For the first time, we demonstrated the abilities of TyG-BMI and a new index using TyG-BMI (NITGB) to predict all-cause mortality in nonobese AAV patients. Our findings provide evidence that these indices are reliable markers for the early identification of individuals at high risk of mortality. Given the relatively high mortality rate of AAV, it is believed that this study has an advantage in that it enabled the development of biomarkers or indices at the time of AAV diagnosis for predicting all-cause mortality during follow-up in nonobese AAV patients. Additionally, the evaluated indices can be flexibly applied to AAV patients with ethnic and geographical differences by applying a method for deriving the cut-offs of TyG-BMI and NITGB rather than suggesting fixed values.

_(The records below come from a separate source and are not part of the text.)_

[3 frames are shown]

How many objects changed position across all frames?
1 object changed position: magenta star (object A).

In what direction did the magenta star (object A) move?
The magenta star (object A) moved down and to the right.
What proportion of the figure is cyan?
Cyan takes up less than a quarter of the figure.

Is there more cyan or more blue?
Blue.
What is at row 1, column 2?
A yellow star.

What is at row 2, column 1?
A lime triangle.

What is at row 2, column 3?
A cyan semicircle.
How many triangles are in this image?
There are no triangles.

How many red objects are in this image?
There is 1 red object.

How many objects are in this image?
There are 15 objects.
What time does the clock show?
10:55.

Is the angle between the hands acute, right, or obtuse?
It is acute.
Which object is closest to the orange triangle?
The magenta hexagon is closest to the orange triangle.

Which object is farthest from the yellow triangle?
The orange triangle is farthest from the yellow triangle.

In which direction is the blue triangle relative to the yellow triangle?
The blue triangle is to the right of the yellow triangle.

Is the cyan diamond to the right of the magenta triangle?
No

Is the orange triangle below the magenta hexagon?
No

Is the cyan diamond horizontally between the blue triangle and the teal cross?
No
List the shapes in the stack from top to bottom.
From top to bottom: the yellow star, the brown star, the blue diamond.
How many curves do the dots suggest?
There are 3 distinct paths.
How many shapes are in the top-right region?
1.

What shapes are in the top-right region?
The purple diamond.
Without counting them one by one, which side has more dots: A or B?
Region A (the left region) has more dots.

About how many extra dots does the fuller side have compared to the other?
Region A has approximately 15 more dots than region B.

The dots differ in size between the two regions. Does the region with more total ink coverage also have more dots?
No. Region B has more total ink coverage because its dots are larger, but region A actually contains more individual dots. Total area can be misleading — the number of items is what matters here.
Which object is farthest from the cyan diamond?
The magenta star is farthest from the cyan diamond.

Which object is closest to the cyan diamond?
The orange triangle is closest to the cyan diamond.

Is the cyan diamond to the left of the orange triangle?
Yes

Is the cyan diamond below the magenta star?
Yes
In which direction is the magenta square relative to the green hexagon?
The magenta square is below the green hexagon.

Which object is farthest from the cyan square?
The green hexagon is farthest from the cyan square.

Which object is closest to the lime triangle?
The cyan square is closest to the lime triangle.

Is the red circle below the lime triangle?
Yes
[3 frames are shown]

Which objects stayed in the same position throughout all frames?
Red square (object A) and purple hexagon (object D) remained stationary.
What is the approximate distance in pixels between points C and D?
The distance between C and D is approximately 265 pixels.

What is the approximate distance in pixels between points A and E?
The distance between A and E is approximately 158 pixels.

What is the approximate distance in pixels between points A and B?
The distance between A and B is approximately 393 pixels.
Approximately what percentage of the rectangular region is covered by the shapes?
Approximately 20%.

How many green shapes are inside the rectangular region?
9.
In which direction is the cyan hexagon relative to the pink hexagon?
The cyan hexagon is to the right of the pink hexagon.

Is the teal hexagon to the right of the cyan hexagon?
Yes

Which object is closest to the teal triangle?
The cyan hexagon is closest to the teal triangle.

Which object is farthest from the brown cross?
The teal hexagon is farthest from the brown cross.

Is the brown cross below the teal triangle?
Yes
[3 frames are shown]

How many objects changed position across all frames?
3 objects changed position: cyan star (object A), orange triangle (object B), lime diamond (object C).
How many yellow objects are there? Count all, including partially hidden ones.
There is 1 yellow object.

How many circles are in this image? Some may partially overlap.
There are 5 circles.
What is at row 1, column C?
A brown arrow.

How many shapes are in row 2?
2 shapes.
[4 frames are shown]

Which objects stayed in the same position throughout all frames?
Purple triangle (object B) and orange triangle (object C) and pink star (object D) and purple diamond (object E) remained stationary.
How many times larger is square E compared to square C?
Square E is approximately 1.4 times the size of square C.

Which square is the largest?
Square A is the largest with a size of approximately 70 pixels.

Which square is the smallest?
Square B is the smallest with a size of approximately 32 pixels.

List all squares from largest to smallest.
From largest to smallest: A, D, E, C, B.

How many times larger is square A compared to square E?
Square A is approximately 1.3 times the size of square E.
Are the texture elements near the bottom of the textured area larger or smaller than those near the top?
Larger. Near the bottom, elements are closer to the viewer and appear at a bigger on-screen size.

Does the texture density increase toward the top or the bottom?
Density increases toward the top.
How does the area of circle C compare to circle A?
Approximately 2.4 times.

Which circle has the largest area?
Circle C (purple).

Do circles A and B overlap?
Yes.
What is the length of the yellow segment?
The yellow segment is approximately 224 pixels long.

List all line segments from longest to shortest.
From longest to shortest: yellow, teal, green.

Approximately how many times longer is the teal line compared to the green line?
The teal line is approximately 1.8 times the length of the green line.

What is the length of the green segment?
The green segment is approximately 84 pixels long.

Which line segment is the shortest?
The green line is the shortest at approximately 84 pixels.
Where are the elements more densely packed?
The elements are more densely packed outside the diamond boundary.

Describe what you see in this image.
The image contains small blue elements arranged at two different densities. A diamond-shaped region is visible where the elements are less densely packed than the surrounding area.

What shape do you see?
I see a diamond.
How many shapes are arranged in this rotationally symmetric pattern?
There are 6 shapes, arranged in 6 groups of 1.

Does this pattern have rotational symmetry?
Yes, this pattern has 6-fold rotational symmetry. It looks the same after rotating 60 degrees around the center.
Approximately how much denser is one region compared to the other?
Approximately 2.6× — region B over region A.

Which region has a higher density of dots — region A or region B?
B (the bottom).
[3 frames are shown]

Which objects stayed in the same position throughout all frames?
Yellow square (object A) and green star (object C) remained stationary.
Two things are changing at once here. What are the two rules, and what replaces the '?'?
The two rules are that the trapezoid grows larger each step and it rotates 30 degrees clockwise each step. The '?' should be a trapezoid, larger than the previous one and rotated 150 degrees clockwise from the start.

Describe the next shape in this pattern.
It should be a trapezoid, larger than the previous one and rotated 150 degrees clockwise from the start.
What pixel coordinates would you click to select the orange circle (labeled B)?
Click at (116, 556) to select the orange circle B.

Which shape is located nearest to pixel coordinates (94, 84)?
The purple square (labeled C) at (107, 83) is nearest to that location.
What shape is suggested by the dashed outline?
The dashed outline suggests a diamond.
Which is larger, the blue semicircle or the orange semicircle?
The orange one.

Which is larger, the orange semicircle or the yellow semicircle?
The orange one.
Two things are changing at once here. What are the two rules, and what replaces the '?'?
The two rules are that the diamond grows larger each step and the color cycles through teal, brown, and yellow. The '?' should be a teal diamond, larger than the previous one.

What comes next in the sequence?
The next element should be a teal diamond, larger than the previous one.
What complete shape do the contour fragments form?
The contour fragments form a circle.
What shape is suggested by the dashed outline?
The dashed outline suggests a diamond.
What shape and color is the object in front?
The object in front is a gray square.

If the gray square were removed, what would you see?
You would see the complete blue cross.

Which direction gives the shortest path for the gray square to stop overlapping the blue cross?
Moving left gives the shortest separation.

This study had several limitations. Firstly, the number of patients was too small to derive statistically sufficient significance. Thus, we adjusted the significance level (P-value < 0.05 to < 0.1) in the ROC curve and the Cox analyses. Secondly, because of the retrospective study design, we could not fully control for subclinical confounding factors that could affect not only TyG-BMI and NITGB at diagnosis but also all-cause mortality during follow-up. Moreover, we could not provide the serial data regarding TyG-BMI and NITGB from the time of AAV diagnosis to either the date of death or the last visit. We believe that a future prospective study with a larger number of nonobese AAV patients will validate our results and suggest the possibility of applying them to AAV patients in real clinical practice by showing the dynamic information on the association between either TyG-BMI or NITGB and all-cause mortality.